The predictions of the one-dimensional model for the interface location were considerably close to the experimental measurements [Fig. 2(b)]. The predicted final average water contents of the glycerol, fructose, sucrose and trehalose solutions were 1.73%, 10.12%, 16.89%, and 18.41%, respectively. With the exception of sucrose, the difference between the predicted and measured values was less than 2.18%. For, sucrose, however, the difference was approximately 7.8% with the model overestimating the trapped water volume. For trehalose, a difference between the predicted and measured interface locations appeared at 120 s, reaching a peak of approximately 7.25% of the measured value at 215 s (corresponding to skin formation, as discussed in the next section), where the simulation consistently underestimated the interface location. The difference between the measurements and the predictions dropped down to less than 1% of the measured value after t=240 s. Optical analysis showed that at around t=180 s the interface shape started to change from flat to an arc (introducing a multidimensional instability). This is assumed to be the main reason for the discrepancy between the experimental measurements and the one-dimensional model predictions. For the glycerol solution, at all times during drying, the difference between the predictions and experimental values was less than 2.18%. For fructose, the model predictions matched the experimental measurement of the interface location precisely in the rapid and transitional drying regimes but underestimated the equilibrium location of the interface by 1.26% of the experimental value. For all of the experimental groups, at all times during drying the difference between the predictions and measurements were consistently less than 7.8% and therefore the one-dimensional model was deemed sufficiently precise for the purpose of this study. For certain cases, a two-dimensional model was also employed (results not shown) and it was noted that the difference between the one-dimensional and the two-dimensional predictions was less than 2%.

B. Viscosity gradients

An objective of this study was to examine the formation of viscosity gradients during desiccation of sugar solutions in microchannels and to examine the effects of interface skin formation on the desiccation kinetics. A fluorescent molecular rotor (CCVJ) was utilized to measure the spatial variation of viscosity in the drying sugar solutions in real time. In Fig. 3(a) phase image of drying glycerol solution at S(t)=115 μm is shown. In Fig. 3(b) the calibration curve for CCVJ constructed by measuring the fluorescence intensity corresponding to known viscosity values of glycerol solutions is presented. The calibration measurements indicated that for the given concentration of the probe, following an exponential response (1<η <100 mPa s) the correlation between viscosity and fluorescence intensity was fairly linear up to 1150 mPa s (R2=0.97). In Figs. 3(c)-3(f), the fluorescence images taken for all of the experimental groups are presented at S(t)=115 μm. The white curve below each image shows the CCVJ intensity change as a function of location in the respective solution. At the same S(t), the viscosity gradients across the solution for fructose and glycerol were fairly linear [Figs. 3(d) and 3(e)]. For the sucrose and treha-lose samples [Figs. 3(f) and 3(g)], the viscosity values at respective locations were higher and the gradients within the solutions were steeper, more significantly in trehalose than in sucrose. For both cases, at close proximity to the gas-liquid interface, the viscosity increased exponentially. The exact location of the interface was not easily detectable in the fluo rescence images due to the light scattering (as observed by the halo to the right of the interface). The fluorescence images mainly supplied qualitative information for comparing the steepness of the concentration gradients formed in the solutions drying in the microchannels.

FIG. 3.

FIG. 3

(a) 200× phase image of microchannels loaded with glycerol, (b) calibration curve for CCVJ, 200× fluorescence image of the microchannels with (c) glycerol solution (texposure=1000 ms), (d) fructose solution (texposure=55 ms), (e) sucrose solution (texposure=55 ms), and (f) trehalose solution (texposure=1000 ms).

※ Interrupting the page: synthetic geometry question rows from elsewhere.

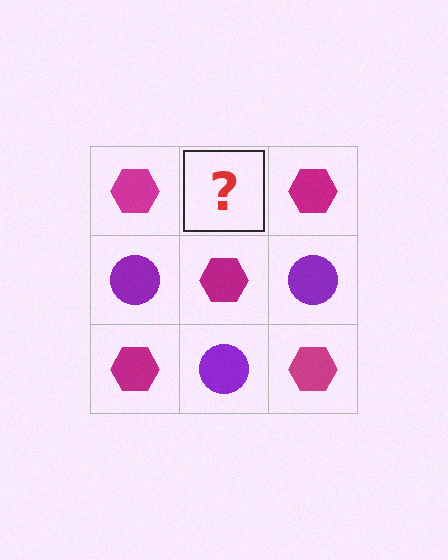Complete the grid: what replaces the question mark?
The question mark should be replaced with a purple circle.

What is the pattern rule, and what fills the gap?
The rule is that it alternates magenta hexagon and purple circle in a checkerboard pattern. The gap should be filled with a purple circle.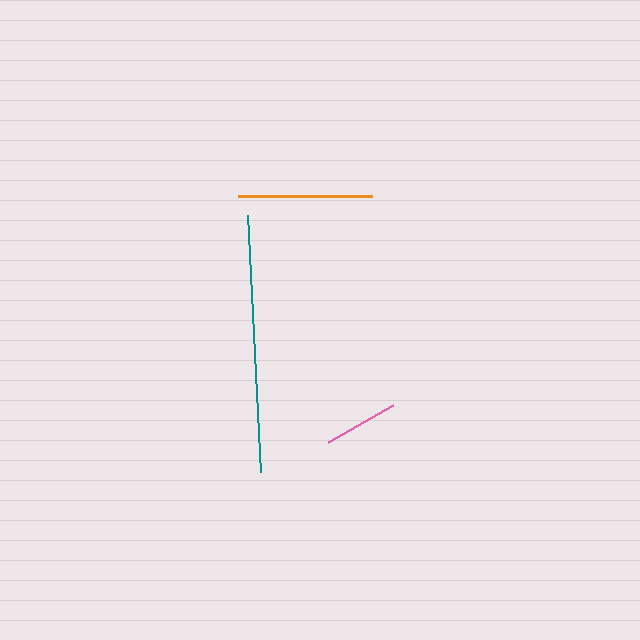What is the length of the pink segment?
The pink segment is approximately 75 pixels long.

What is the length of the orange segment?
The orange segment is approximately 134 pixels long.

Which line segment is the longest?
The teal line is the longest at approximately 257 pixels.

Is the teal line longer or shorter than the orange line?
The teal line is longer than the orange line.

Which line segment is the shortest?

The prediction capability of the one-dimensional model was confirmed by comparing the viscosity profiles predicted by the mathematical model at different time points inside the drying glycerol solution to those obtained by fluorescence analysis. Figure 4 shows for the glycerol solution the normalized viscosity profiles predicted by the model and measured experimentally by CCVJ fluorescence. Note that the gas-liquid interface is located at S(t)*=1. S(t)*=0 corresponds to S(t)=200 μm and η*=η/ηmax. For the glycerol solution, at all time points during drying the predictions were in very good agreement with the measurements. The evaporation rate at the interface was initially limited by the diffusion of water in the circulating nitrogen gas (0<t<100 s). With increasing glycerol concentration close to the interface, however, the diffusion of water in the solution started to play a major role, resulting in steeper gradients of concentration and therefore viscosity (t~180 s). Later on, with diminishing water content the viscosity profile started to flatten and at t=1200 s it was completely flat as predicted by the model and measured experimentally.

FIG. 4.

FIG. 4

The measured (symbols) and predicted (solid lines) viscosity profiles in a glycerol solution drying in a microchannel.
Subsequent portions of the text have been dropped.